Marriage, Family, and the “Spousal Meaning of the Body”

Squad :)

#Squad

The last few weeks of summer have been pretty beautiful. The day before yesterday, early evening, as the sun cast a golden glow across the Norfolk beach where my friends and I had spent the afternoon, I had one of those moments when you just think, “God, you are so good, and all of this is so good.”

A little group of us including my sister’s family and two other young families who are our friends (a myriad of all kinds of connections you get in the Catholic world, including some of us being at university together) spent the week near Walsingham. With six children age 3 and under and lots of early starts, yes, it was shattering, and most evenings involved a good amount of gin and stupid games when the kids were asleep.

Classic :)

Classic 🙂

And through the chaos, it was a week of many of these golden-edged moments… Seal-watching early one morning, incredible worship at the Youth 2000 festival, a stunning cycle ride round the Holkham Estate, lots of storytelling, duck-feeding, prayers and Mass together, a big BBQ one night with lots of other friends who were in Walsingham for the week, consecrating all of our families to the Holy Family in the Slipper Chapel on the final morning of our holiday.

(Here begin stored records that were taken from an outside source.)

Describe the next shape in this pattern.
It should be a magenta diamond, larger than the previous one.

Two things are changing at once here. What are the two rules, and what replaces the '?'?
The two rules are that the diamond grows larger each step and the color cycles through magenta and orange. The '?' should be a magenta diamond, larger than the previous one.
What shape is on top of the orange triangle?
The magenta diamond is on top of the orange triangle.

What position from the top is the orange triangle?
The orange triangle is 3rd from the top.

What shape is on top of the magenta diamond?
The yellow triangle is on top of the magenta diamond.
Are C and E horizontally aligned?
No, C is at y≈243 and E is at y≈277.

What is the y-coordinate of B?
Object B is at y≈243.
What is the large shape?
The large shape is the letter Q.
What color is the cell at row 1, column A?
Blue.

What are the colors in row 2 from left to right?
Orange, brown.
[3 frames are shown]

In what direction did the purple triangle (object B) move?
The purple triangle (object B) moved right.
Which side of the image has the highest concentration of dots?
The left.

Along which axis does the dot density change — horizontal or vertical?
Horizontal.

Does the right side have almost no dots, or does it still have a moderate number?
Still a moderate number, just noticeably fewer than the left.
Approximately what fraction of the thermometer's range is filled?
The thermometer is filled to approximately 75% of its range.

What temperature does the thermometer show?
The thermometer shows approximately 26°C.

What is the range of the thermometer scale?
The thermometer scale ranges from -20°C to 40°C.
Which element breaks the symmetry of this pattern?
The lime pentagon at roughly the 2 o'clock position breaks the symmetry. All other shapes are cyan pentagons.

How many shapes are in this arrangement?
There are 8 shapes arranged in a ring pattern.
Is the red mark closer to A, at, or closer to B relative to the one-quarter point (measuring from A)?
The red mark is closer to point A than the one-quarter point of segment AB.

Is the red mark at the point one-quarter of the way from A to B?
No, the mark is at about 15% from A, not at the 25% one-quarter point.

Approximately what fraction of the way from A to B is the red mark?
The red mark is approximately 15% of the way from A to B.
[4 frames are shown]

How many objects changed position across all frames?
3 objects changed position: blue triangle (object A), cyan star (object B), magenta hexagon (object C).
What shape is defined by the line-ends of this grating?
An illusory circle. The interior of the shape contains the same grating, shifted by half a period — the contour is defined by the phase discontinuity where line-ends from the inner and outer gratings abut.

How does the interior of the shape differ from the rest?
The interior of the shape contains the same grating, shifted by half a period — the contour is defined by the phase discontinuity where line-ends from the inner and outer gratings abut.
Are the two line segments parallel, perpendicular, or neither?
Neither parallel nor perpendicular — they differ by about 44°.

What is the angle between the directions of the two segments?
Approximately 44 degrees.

Someone asked if we’d had any arguments that week, as perhaps sometimes happens when lots of different people stay together for a period of time. But no, we didn’t… it was blissful and it was hard saying goodbye at the end. I know from my friends that parenting and family life in the trenches are tough, and somehow, doing it together with friends for one week made it consoling, fun, encouraging.

Cute factor

The cute factor was running high

Just the week before, I had been at Buckfast Abbey for a School of the Annunciation summer school on Catholic moral teaching. I gave four lectures on Theology of the Body, and so my entire summer has been permeated with JPII’s “theological time-bomb” teaching. I hadn’t read Theology of the Body since I was at uni, when I determinedly ploughed through it one summer, drawing pictures to help get my head around the dense philosophy (and it was much denser in the days before the new Dr Michael Waldstein translation!). So, this summer, on moments on a beach in Wales, in a forest near home, and in my parents’ back garden, I found myself not reading a summer novel, but rather, Theology of the Body. God knew what he was doing when I was asked to give these talks, he somehow knew that filling my days and reading time with TOB was exactly what I needed.

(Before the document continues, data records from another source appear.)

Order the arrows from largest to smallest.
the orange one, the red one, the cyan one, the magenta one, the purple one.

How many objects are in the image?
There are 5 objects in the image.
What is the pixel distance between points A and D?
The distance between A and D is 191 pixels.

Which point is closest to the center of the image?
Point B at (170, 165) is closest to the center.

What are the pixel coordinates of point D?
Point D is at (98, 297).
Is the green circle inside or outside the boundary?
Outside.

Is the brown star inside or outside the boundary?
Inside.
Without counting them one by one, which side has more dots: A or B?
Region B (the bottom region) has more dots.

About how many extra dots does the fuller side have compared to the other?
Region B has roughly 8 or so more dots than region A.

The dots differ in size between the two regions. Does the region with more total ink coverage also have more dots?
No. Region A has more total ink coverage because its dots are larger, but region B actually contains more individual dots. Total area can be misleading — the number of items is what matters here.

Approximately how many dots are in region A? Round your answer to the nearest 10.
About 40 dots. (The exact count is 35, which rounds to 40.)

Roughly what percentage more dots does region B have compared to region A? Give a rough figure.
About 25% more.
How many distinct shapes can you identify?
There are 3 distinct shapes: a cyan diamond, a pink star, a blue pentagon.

The time we got stranded on the beach

The time we got stranded on the beach

One of the themes that runs through TOB is the “spousal meaning of the body”. JPII defines this at one point as,

the body’s “power to express love: precisely that love in which the human person becomes a gift and – through the gift – fulfils the very meaning of his being and existence” (TOB 15:1)

How much I have reflected on these words… Of course, in the face of looking after under 3s, you wonder could this be any plainer?! Parents’ expression of love for their child is a complete outpouring of themselves; but it is also the experience of the young people pouring themselves out in running the Youth 2000 festival, and it was my experience on World Youth Day last month. I remember aching with tiredness and still pushing on, and knowing this is the experience of the crucible of parenthood, especially when children are really small. And in all this, I reflected, we see the “spousal meaning of the body”, what it looks like to make a gift of ourselves, and in this, discovering the “meaning of our being and existence”.

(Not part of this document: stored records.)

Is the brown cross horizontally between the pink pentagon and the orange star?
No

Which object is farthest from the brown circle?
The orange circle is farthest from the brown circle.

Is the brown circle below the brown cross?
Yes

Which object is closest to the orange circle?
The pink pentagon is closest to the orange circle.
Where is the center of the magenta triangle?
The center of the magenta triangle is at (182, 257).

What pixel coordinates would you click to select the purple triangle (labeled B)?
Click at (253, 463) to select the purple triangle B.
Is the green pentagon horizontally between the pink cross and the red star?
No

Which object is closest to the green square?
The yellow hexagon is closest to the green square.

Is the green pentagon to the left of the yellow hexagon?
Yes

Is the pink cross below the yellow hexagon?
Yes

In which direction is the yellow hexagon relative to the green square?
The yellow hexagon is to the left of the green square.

“…man can fully discover his true self only in a sincere giving of himself” (Gaudium et Spes, 24)

Cambridge wedding

I mentioned that earlier this summer, a close friend of mine was ordained a priest. Less than a month ago, another close friend of ours got married. In my final session on Theology of the Body, I included some of JPII’s teaching on celibacy, and also his reflection on the complementarity of celibacy and marriage. I love what he says about this:

In “the life of an authentically Christian community, the attitudes and values proper to one and the other state … in some sense interpenetrate” (TOB 78:4)

How beautiful this is. Marriage, he says, reminds celibates that the nature of their vocation and of their love is to be “spousal”. While celibacy reminds those who are married that their marriage is a temporal sign of the eternal reality of ultimate union with God. (See TOB 81 for more on this).

Preparing for Mass

Preparing for Mass

What I taught last week, I really experienced this week, sharing a beautiful house with a mix of friends who are married and celibate. What a gift both can be to the other. And tonight, knowing that I won’t be woken by a toddler as soon as the sun rises, I still know that the most beautiful way to live life is “spousally” – in a complete gift of yourself such that you lose and forget yourself. It really is the only way to live, to be free, to be happy. And I knew that for sure on that golden Norfolk beach.